With some 50 associates, Boulard invested 2.8 million dollars to open the first prime tourism establishment here -- today one of two hotels on this patch of land measuring only eight miles (13 kilometers) long and two miles (3.2 kilometers) wide -- and dared to celebrate last year when he "managed to turn a small profit".

The January 12 earthquake ended all that, killing as many as 300,000 people nationwide, leaving 1.3 million homeless and relegating Haiti to near the bottom of any vacation list.

At Haiti's big tourist destination of Jacmel, almost 500 people out of a population of 40,000 perished and a quarter of the tourist town's 700 hotel rooms were destroyed.

And though Ile a Vache emerged unscathed, even the thousands of UN and non-governmental organization expats sent in after the quake were banned, for security reasons, from taking breaks inside Haiti itself, so spent rest periods instead in the Dominican Republic right next door or on other islands like Guadeloupe or Martinique.

The fallout forced Boulard to trim his usual 40-member staff down to 25.

On a recent weekend, he had eight guests, including UN officials, humanitarian workers and journalists.  Another recent visitor -- a rare bona fide "tourist" -- confessed that she came to Ile a Vache despite dire warnings from friends and relatives to stay away.

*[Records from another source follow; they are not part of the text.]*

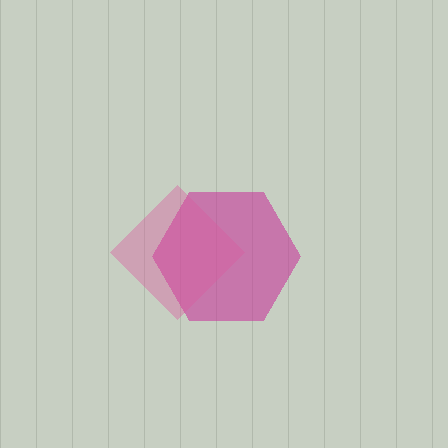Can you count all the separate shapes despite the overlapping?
Yes, there are 2 separate shapes.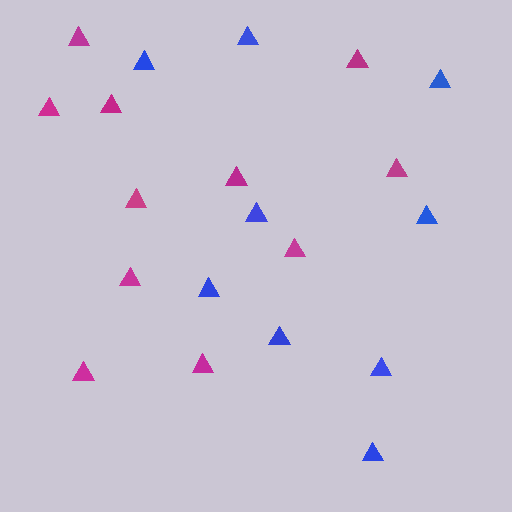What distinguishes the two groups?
There are 2 groups: one group of magenta triangles (11) and one group of blue triangles (9).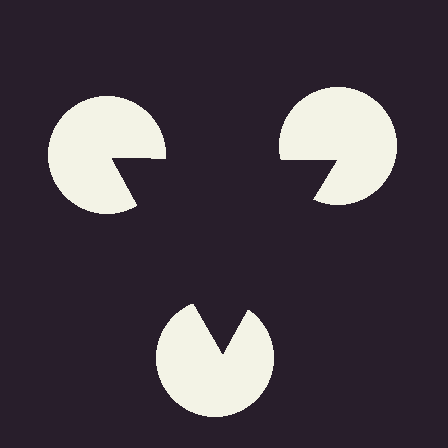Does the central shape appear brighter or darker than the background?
It typically appears slightly darker than the background, even though no actual brightness change is drawn.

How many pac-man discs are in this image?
There are 3 — one at each vertex of the illusory triangle.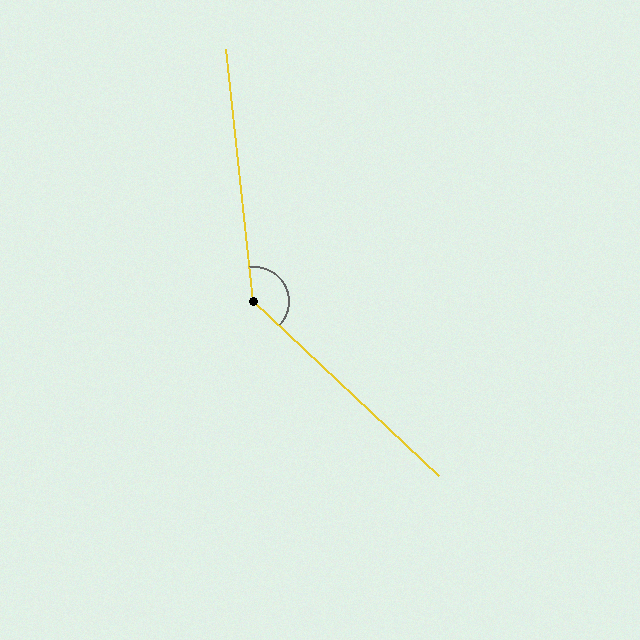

"Mine is the tourism of solidarity," said Canadian national Francine Leclerc.

"I've come here to spend my money in a country that needs it."

Over the years, however, travelers have been reluctant to flock to Haiti, with its periodic coups d'etat and natural disasters.

It is also the poorest country of the Americas -- generally not seen as a selling point for visitors who have dozens of tropical paradise destinations to choose from in the sun-drenched Caribbean.

Tourists were scared away two years ago by a succession of hurricanes that leveled a large swath of the island of Hispaniola, which Haiti shares with the Dominican Republic.

The tourism industry -- which could inject desperately needed revenue into Haiti's economy -- has also been hampered by a lack of infrastructure. For Ile a Vache, for example, the nearest air facility across the bay in Les Cayes is too small to welcome international flights.

Yet this island has a seductively languorous feel, making it unlike other Caribbean destinations.  Its residents, descendents of African slaves and freed US blacks who immigrated in the 19th century after America's Civil War, still live to the rhythm of tropical sunsets, screeching cock fights and gurgling mynah birds.

This gives locals like Boulard hope that the unspoiled location might one day fulfill its destiny as tourist haven.

"The potential of tourism in Haiti is colossal." he said. "Neighboring countries welcome 10 million visitors each year," said the ever-hopeful Boulard.